Series Preview: Pirates vs. Cubs Part 4: The Bloodening
It's been a while since the Cubs played the Pirates. When last they met, Pittsburgh managed to squeak out a couple of close wins, although the Cubs can still thank Pittsburgh for their huge run differential, as they've lit up the Pirates staff like they're firecrackers. The Cubs are presently clicking on all cylinders, riding a 5-game winning streak, and the Pirates have just sent their greatest offensive asset to the Red Sox for a plague of prospects who are not likely to have an impact in the NL Central for a year or more, if ever at all based on the Pirates' past luck. Let's take a look at the match-ups:
The Pitching Match-Ups:
Friday, August 1st Jason Marquis (6-6, 4.68 ERA) vs. Jeff Karstens (First Appearance this year)
Ah yes, the weak link of the Cubs rotation opens the series by squaring off against a newly acquired Yankees prospect with a career ERA of 5.65 in 57.1 innings of work.
Marquis has been exactly what we thought he'd be - inconsistent leaning toward terrible. He is, at best, the 6th best starter on the squad, and he may even be the 7th. However, the cost of his contract pretty much guarantees his placement in the rotation, and at this point I have to think that we mostly agree that the Cubs could very well be better off had Hendry never signed him.
Karstens, on the other hand, has yet to not struggle at the Major League level. His minor league totals aren't outstanding either - he's 44-31 in 113 games pitched with an ERA of 3.52. Hey, you never know, he might be starting pitcher material, but he's not about to bust out against this Cubs offense. Marquis be damned, I like the Cubs chances today.
Saturday, August 2nd Ted Lilly (10-6, 4.49 ERA) vs. Paul Maholm (7-6, 3.79 ERA)
Hard to believe that Lilly's ERA is only 0.19 runs better than that of Marquis. He's been working hard all year long to get that ERA to look respectable, and I am convinced that he will finish the season with an ERA in the high 3's. It can't hurt to face an offense as decimated as the Pirates.
Maholm is 26 and has seen a fair amount of success this year. He's only faced the Cubs once, in a game in which he surrendered 5 runs in 8 innings (although the Pirates still managed to win). The Cubs will be seeking revenge tomorrow.
Sunday, August 3rd Carlos Zambrano (12-4, 2.80 ERA) vs. Ian Snell (4-8, 6.04 ERA)
Zambrano, no longer the clear-cut best pitcher on the roster, looks to pad his numbers against the Pirates on Sunday. The Moose is coming off an intensely focused start against the Brewers, but he threw 118 pitches and I for one will be looking closely to see if fatigue is a factor.

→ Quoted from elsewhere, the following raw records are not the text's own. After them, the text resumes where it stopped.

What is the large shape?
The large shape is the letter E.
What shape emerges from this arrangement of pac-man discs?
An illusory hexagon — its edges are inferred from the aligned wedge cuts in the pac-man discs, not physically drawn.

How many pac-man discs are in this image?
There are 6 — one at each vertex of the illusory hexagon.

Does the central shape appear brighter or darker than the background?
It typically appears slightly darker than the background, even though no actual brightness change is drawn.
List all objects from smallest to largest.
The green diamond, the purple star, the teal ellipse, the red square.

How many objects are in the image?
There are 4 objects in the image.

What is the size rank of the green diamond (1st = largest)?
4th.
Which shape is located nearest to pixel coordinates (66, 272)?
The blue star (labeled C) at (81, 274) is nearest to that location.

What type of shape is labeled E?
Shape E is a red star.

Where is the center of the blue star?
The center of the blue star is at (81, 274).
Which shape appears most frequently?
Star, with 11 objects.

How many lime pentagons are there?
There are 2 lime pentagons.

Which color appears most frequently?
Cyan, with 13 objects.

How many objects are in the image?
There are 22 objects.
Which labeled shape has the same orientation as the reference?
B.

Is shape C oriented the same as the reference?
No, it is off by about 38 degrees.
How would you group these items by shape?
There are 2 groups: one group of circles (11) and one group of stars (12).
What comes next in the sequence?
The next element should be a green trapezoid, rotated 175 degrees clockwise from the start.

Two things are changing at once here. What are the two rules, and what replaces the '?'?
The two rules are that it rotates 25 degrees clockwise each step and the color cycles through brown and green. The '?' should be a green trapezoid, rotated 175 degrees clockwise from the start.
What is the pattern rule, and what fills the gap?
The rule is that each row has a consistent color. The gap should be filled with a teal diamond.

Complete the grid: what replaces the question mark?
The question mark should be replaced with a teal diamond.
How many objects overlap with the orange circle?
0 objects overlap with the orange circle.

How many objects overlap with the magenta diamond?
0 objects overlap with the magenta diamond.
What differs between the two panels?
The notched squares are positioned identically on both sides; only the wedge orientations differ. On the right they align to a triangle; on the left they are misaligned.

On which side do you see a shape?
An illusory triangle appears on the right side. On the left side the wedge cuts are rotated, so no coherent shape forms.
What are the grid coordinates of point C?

Ian Snell is yet another young Pirates pitcher of questionable major league talent. He won 14 in 2006, and his best ERA was in '07 at 3.76, but this year Snell is Marquis-like in his mediocrity. In fact, one of his best starts came against the Cubs on April 18th, although the Pirates lost that game despite Snell's 6 inning, 3-run game.
Not too long ago, I was thinking about the best period of the season so far this year - May 29th through June 3rd, when the Cubs won 9 straight. I thought at the time, "why is it that good teams can win 9 straight once, but usually not twice in a season?" Maybe it's a simple thought and a stupid one, but I have been described as being both of those things in the past.
Point is, why couldn't the Cubs string together another big winning streak? Maybe the previous answer is that injuries were a contributing factor to the team's inability to win lots of games in a row, but the offense is healthy, the rotation is strong, and even without Kerry Wood, the bullpen is doing well.
In other words, I hope and believe that the Cubs can and will beat up on the Pirates some more. It should happen, it could happen, hopefully it will happen. But even if it doesn't, I still wouldn't want to be a Brewer fan right now. The Cubs have a firm grip on the NL Central, and I don't expect that to change.